Se me lanzó al cuello, mi madre. Era una medusa, un aguaviva, un flagelo de mar, un organismo de
cuerpo gelatinoso y tentáculos que causan urticaria. No había cómo despegarla. Su cuerpo se
contraía como si sollozara y despedía un concentrado cien por ciento letal. Intoxicada por el
veneno materno tendría que haber sufrido un vahído, caer desmayada, yo. Pero nada de
desmayos ni desvanecimientos. Nada de éter ni de bofetones histéricos. Apenas algo de tinta para
darle contraste a una escena opaca, la de mi madre esperándome empinada sobre sus zapatos en
la entrada, dando golpecitos de tacón sobre las piedras. Se había levantado al alba, había
trabajado erráticamente las primerísimas horas de la mañana para poder abandonar, más tarde, a
los últimos pacientes graves con una tropa de internos aspirantes a pediatra. Y cargando olor de
hospital, olor de niños vomitándole encima el pus de los pulmones, mi madre había regresado a
casa. Cruzando semáforos en rojo. Saltándose pasos de cebra y lomos de toro sin bajar la
velocidad. Y ahora estaba afuera, aferrada a la reja, dejándose empapar por la lluvia. Qué perfecta
habría sido la escena de nuestro reencuentro con agua cayéndonos encima. Cayendo a cántaros. A
chuzo. Clavándonos al suelo. Pero yo recordaría la percusión del agua sobre el techo del Dodge,
recordaría un aguacero tanto como el frío penetrante de ese invierno. No llovía, no lloviznaba, no
cayó ni un miserable granizo asesino. Solo nieve desaguándose sobre los picos de unas montañas
lejanas. Solo un viento pelando los árboles, despeinando las hojas y volviéndolas remolino.
Combatiendo esa corriente de aire impertinente mi madre se habría arreglado la cabeza recién
salida de las manos del peluquero, estaría empujándose la melena desde abajo para inflarla
mientras su marido, al que se empecinaba en llamar viejo desde que eran jóvenes, estacionaba
sobre la gravilla. Y quizá mi madre todavía se estirara una mecha tiesa de laca asintiendo
levemente a sus propios pensamientos. Quizá se arreglara los anteojos sobre la nariz, quizuna uña
esmaltada en la boca al verme bajar del auto como una novia de negro.
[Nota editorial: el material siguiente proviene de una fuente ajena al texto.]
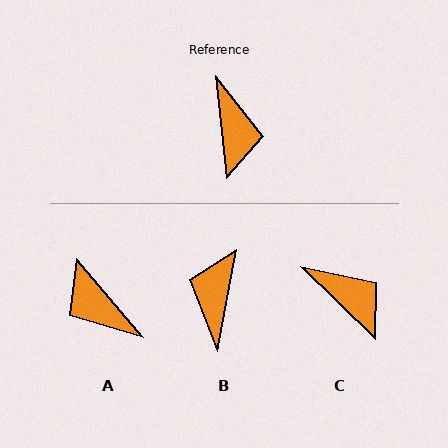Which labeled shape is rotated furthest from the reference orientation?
B, about 163 degrees away.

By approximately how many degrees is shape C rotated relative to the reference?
Approximately 40 degrees counter-clockwise.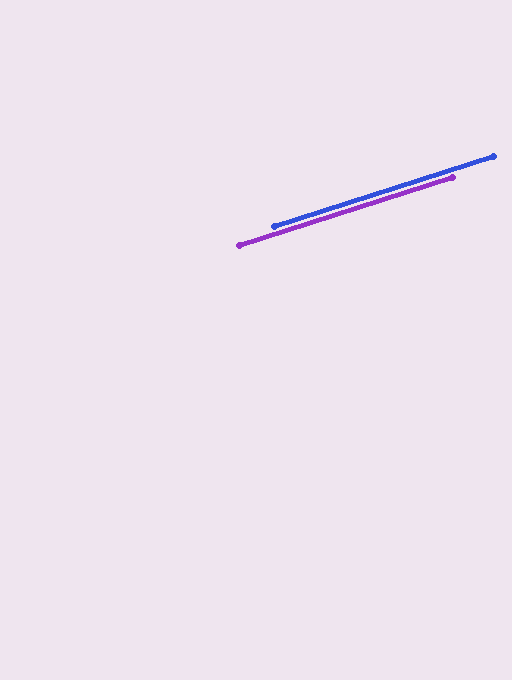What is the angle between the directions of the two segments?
Approximately 0 degrees.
Una novia de luto tomada
del brazo de mi padre. Ese es otro recuerdo inventado por donde emergen unos dedos que
enérgicamente me separan del viejo, el de mi madre que es ahora también casi una anciana. Es el
brazo, y la mano, y los músculos invencibles de mi madre que quiere conducirme sin cojeras ni
resbalones hacia la puerta, quiere salvarme de escalones traidores, hacerme traspasar umbrales
que no llevan a ninguna parte, protegerme del machucón de los muebles. De las zancadillas
puestas en las esquinas. De la antena de la televisión que podría clavarse en mis ojos. El fuego de
la cocina, el hervor de las ollas, el fragor de la tetera. Mi madre me tironea porque la casa entera
está armada contra mí. Me aprieta con puño de hierro, metiendo sus uñas por los huecos de la
chomba hasta enterrarlas en mi carne. Rasguños. Cortes profundos. Heridas que ya no cicatrizan:
estoy sangrando a chorros. Pido ayuda pero a quién. Mi hermano mayor está reunido con unos
clientes mexicanos o tal vez colombianos y no puede ponerse al teléfono; manda recado con una
secretaria que debe ser una muchacha sublime de tacos altos y blusa escotada pero que
igualmente podría ser una vieja estirada que modula como joven, y esa, o la otra, me dicen que el
señor Joaquín llamará en cuanto se desocupe. Dígale que estoy en Santiago siendo devorada por
una delicada flor carnívora. Pero la mujer me cuelga antes de que yo termine. Solo oigo en el
auricular el irritante sonido continuo de una máquina que registra, monótona, mi paro cardíaco
mientras ocurre. Mejor así, pienso, mi hermano mayor tiene sus propios líos, su propio humor,
crujiente, demasiado negro como para atender seriamente mi llamada de auxilio. Acudo entonces
a mi hermano menor, otra lumbrera desapegada que en dos palabras tajantes me advierte que
viene en camino, que ya viene llegando, que ya llegó. Toca la bocina antes de entrar y sentarse a
almorzar. Me cae un beso gomoso en la mejilla. Hey sis, dice, como si nada, cortando la palabra
importamos de New Jersey. ¿Qué tal el vuelo, sis, pudiste dormir? Se sienta en la mesa, se mete
un pedazo de marraqueta en la boca y todavía masticando masculla un mamá, podrías aflojar un
poco, ¿no? La Luci no puede comer atrapada por un grillete.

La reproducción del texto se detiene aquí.